La société pétrolière canadienne Simba Energy a signé un protocole d’accord avec le gouvernement tchadien pour trois permis d’une superficie cumulée de 25 000 km2.

Simba Energy, une junior pétrolière canadienne cotée à la bourse de Toronto, a signé un protocole d’accord avec le Tchad qui lui octroie 100% des contrats de partage de production pour les permis de Chari Sud Block I, Chari Sud Block II et Erdis III. Le gouvernement tchadien et Simba Energy se sont mis d’accord pour finaliser le programme de développement pour la première année d’ici au 20 octobre.

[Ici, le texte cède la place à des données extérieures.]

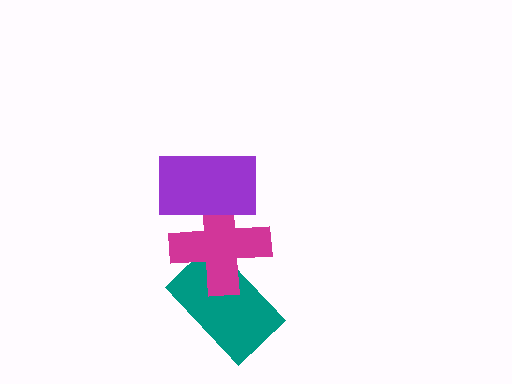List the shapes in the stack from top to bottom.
From top to bottom: the purple rectangle, the magenta cross, the teal rectangle.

Les deux premières concessions couvrent un total de quelque 10 000 km2 dans le sud du pays, non loin des champs de pétrole de Mangara et de Badila, opérés par Griffiths Energy et Glencore International. Selon Simba, des études indiquent que le bassin présente la même morphologie que les champs déjà entrés en production. La semaine dernière, le négociant suisse Glencore International a signé un accord avec Griffiths Energy afin d’investir jusqu’à 300 millions de dollars sur les trois prochaines années dans les champs de pétrole de Mangara et Bandila.

Réserves de 1,5 milliard de barils

La concession d’Erdis III, au nord du pays, couvre environ 15 000 km2 et se situe non loin d’une zone où la production pétrolière est déjà significative. La société canadienne se dit très optimiste quant à ses chances de découvrir du pétrole à son tour.

Le Tchad possède des réserves certifiées de 1,5 milliard de barils et a déjà extrait l’équivalent de plus de 400 millions de barils en huit ans d’exploitation. Exclusivement présent en Afrique, Simba est pour l’instant actif en Guinée et au Kenya, mais cherche à se développer au Ghana, au Liberia et au Mali.